The city’s exemption for time-and-temperature signs without advertising matter does not offend the First Amendment principles with which scrutiny of underin-clusive regulation of speech is typically concerned. The city’s approach does not “attempt to give one side of a debatable public question an advantage in expressing its views to the people,” and it does not “seek to select the permissible subjects for public debate and thereby to control the search for political truth.” Gilleo, 512 U.S. at 51, 114 S.Ct. 2038 (internal quotations and ellipses omitted). The exemption does not undermine the credibility of the city’s stated reasons for prohibiting all other flashing and blinking signs. Id. at 52, 114 S.Ct. 2038. It merely allows the display of a traditional, alternating public service message that poses a negligible threat to the interests that justify the general ban. The regulatory approach is narrowly tailored to serve a significant government interest, and it leaves open ample alternative channels for communication.
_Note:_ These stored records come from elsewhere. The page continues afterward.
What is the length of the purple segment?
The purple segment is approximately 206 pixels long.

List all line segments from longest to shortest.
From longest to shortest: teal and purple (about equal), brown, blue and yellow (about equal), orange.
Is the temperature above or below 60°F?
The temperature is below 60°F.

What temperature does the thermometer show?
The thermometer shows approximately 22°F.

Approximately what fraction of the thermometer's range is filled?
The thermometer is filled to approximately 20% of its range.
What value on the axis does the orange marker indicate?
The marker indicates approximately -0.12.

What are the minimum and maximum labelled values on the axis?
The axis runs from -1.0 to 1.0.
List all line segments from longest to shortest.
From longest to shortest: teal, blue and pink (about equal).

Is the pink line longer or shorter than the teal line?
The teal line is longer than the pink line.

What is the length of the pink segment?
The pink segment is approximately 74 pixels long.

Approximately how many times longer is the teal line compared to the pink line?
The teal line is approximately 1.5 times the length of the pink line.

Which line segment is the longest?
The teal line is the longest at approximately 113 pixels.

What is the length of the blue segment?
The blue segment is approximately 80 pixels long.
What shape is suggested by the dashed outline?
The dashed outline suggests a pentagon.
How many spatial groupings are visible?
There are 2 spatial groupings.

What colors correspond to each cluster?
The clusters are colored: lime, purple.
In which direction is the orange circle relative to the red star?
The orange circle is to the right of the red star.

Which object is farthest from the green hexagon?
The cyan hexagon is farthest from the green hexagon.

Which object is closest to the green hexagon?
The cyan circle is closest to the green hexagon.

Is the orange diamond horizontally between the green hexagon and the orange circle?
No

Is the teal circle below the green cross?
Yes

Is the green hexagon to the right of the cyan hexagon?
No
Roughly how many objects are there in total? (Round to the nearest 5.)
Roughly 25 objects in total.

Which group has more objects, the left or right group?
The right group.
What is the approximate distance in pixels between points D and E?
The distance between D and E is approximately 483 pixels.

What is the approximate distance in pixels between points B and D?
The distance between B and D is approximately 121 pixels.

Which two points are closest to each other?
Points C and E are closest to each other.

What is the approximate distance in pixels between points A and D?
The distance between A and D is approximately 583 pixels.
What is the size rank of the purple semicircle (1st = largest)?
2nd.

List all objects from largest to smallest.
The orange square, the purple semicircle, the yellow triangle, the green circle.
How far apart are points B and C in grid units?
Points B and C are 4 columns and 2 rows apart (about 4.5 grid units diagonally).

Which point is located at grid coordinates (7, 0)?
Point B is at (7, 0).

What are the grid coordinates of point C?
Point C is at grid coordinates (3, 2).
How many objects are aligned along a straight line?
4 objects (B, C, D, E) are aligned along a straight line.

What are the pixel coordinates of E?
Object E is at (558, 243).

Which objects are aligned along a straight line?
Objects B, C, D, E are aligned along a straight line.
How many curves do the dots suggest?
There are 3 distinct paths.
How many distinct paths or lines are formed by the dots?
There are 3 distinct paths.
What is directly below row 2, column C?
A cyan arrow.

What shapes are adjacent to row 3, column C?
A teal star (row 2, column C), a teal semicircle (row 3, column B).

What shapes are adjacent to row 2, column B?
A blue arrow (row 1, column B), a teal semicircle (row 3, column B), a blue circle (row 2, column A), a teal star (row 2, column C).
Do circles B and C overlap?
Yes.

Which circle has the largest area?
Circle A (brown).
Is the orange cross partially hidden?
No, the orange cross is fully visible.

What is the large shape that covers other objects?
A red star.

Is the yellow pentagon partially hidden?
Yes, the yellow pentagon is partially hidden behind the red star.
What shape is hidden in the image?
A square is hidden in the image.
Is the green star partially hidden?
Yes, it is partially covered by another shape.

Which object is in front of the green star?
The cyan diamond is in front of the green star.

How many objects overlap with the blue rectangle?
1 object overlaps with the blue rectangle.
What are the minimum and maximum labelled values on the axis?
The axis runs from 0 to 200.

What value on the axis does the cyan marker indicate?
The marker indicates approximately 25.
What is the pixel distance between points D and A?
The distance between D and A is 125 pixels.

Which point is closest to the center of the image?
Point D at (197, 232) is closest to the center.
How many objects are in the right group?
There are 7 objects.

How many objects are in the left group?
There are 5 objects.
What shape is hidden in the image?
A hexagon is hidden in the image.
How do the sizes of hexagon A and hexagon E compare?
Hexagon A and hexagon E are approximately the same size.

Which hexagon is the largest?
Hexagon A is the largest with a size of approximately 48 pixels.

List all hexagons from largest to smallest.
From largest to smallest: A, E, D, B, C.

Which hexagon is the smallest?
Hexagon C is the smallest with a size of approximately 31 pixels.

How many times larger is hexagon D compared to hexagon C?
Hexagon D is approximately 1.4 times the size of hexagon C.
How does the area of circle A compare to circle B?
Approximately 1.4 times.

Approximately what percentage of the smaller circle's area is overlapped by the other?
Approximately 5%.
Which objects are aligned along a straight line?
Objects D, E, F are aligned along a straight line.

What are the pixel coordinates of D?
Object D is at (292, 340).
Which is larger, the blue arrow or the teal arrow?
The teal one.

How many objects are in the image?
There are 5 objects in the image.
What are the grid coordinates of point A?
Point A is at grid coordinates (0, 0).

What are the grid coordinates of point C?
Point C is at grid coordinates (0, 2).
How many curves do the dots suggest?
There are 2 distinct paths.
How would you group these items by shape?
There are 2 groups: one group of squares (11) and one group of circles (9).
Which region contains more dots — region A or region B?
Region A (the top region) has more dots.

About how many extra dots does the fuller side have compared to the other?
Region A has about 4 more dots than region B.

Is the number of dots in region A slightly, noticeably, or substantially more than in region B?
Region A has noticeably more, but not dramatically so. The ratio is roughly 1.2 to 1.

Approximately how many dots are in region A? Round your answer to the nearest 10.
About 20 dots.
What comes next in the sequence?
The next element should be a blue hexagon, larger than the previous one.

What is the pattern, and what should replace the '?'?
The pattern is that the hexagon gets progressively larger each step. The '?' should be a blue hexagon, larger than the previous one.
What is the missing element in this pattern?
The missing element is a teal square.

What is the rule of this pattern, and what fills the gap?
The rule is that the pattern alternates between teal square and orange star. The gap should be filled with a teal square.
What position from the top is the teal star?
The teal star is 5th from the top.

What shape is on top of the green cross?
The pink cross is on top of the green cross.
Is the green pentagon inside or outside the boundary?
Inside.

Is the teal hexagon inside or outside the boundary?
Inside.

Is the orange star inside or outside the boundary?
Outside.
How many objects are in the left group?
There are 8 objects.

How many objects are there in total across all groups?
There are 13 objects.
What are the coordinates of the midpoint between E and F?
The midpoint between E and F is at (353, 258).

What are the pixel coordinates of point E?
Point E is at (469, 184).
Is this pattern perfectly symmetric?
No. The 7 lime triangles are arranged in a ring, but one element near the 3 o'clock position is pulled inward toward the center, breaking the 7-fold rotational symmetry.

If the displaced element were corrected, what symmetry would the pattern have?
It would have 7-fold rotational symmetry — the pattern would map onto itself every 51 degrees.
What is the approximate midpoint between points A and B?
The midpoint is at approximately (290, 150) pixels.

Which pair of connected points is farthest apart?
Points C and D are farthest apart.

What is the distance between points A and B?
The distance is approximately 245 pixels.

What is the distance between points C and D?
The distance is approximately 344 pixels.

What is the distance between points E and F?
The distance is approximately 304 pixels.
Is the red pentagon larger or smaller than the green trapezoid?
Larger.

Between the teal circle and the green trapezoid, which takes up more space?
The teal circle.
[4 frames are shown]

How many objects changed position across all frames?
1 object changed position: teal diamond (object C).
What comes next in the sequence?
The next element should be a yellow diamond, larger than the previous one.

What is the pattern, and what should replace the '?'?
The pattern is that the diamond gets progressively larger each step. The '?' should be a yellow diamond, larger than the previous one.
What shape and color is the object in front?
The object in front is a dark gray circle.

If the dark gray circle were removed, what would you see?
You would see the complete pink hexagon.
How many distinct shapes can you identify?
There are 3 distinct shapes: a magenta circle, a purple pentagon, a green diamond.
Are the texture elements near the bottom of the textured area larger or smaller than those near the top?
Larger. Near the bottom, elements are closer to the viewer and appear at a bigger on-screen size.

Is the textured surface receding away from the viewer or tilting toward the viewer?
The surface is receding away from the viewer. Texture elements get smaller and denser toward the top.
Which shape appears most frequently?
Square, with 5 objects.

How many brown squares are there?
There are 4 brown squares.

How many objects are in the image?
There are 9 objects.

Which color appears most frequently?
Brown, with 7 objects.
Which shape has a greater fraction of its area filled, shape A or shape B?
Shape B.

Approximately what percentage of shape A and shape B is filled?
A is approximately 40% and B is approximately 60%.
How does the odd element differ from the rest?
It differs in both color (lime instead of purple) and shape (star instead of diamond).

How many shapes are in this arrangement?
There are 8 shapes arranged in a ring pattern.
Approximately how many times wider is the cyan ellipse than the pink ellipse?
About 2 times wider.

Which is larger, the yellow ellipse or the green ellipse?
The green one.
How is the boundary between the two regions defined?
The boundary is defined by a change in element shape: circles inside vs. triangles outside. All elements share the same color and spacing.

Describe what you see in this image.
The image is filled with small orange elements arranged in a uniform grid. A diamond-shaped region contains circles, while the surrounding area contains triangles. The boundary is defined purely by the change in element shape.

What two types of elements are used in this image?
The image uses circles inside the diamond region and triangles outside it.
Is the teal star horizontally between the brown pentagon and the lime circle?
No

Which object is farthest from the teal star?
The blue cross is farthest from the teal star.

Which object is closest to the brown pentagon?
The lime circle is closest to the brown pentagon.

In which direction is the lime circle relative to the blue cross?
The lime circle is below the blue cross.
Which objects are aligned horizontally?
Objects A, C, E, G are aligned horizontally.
I do not believe the First and Fourteenth Amendments require Fayetteville to choose between either banning time-and-temperature signs or allowing unlimited flashing and blinking signs throughout the city. I therefore concur in the judgment affirming the district court.

. With respect to LaTour's evidentiary point on appeal, I conclude that the district court did not abuse its discretion. At a pretrial hearing held on May 7, 2003, La Tour proposed to introduce evidence of flashing devices at the Washington County Fair, at the University of Arkansas football stadium, at a traveling carnival staged at a local fairgrounds, and inside the Fayetteville police station. The district court held that it would not be appropriate to “hold a trial within a trial” to determine whether these flashing lights would violate the ordinance. Given LaTour’s failure to raise the issues until the week before trial, after discovery had closed, the court ruled that “to get into that now is basically fundamentally unfair,” and that "to bring in a myriad of other potential examples at the last moment ... would unduly complicate the trial, unduly extend it, and that it would tend to, rather than clarify the matter, simply to confuse it further.” (Tr. at 63-65). This ruling was a sound application of Federal Rule of Evidence 403.